BFS is a queue plus a visited set. You push the source, then repeatedly pop the front, look at its neighbours, and push the unseen ones onto the back. Because the queue is FIFO, you process every node at distance d from the source before you touch any node at distance d + 1 — the search expands in concentric rings.

That ordering is the whole point. On an unweighted graph (every edge cost = 1), the first time BFS dequeues a node is also the shortest-path distance to it.

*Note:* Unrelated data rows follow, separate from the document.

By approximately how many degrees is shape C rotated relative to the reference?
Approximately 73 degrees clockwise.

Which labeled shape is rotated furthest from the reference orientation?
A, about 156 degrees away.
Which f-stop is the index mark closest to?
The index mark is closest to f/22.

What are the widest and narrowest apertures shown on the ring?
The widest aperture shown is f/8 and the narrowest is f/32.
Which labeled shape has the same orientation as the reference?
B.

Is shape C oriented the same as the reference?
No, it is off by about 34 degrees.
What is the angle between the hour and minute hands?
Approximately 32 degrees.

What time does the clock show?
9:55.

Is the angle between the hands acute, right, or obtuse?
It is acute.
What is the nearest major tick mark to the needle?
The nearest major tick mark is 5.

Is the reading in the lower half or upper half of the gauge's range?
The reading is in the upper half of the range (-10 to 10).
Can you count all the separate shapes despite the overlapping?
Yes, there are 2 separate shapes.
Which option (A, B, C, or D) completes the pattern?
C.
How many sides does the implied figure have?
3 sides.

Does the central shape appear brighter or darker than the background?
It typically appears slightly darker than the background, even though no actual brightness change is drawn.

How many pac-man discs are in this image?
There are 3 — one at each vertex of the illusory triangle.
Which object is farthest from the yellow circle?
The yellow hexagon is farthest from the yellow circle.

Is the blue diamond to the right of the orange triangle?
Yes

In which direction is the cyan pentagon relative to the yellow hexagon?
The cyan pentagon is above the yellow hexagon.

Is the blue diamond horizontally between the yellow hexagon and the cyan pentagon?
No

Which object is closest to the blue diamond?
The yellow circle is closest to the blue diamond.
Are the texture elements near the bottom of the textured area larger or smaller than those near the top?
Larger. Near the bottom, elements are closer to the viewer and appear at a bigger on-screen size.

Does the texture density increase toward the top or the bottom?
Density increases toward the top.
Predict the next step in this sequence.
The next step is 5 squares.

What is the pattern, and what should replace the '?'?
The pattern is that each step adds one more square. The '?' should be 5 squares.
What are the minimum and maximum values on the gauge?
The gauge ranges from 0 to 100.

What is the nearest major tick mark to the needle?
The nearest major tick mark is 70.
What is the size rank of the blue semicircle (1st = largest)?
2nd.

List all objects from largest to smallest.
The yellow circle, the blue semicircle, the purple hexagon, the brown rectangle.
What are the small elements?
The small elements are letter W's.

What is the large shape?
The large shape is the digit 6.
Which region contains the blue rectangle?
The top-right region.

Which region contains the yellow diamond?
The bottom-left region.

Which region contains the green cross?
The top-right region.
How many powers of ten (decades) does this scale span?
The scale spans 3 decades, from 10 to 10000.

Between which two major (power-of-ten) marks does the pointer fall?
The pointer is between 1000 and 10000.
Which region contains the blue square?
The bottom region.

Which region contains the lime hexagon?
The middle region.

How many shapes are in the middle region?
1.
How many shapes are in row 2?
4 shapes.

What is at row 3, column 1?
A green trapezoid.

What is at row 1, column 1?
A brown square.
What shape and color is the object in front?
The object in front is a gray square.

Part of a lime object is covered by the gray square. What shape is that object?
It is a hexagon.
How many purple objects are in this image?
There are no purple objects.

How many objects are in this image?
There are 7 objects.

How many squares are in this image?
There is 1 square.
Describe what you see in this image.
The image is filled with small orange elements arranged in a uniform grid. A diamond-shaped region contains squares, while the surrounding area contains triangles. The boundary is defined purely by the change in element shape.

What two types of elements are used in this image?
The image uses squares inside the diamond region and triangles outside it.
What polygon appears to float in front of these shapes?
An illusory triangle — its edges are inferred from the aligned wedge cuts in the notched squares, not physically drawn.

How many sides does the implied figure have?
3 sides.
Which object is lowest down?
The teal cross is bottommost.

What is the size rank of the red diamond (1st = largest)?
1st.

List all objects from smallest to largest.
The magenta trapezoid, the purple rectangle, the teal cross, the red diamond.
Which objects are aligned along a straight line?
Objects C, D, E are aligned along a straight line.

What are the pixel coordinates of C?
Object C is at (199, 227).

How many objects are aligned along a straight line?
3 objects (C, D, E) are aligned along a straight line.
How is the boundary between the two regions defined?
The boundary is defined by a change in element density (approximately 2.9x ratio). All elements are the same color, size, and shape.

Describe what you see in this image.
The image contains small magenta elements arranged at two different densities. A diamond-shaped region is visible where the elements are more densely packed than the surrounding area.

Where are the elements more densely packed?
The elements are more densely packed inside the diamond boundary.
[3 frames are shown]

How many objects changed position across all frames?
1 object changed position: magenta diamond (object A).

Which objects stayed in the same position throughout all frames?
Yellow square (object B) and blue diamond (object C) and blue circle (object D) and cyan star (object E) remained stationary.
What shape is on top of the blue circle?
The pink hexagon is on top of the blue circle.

There’s no relaxation step, no priority queue, no need to revisit. Push, pop, mark, repeat.

If your edges have weights, BFS is wrong — use Dijkstra (non-negative weights) or Bellman-Ford (negative weights). If you only need to know whether a node is reachable and don’t care about distance, DFS is fine and uses less memory. BFS earns its keep when the question is “shortest number of steps” on a graph where every step costs the same.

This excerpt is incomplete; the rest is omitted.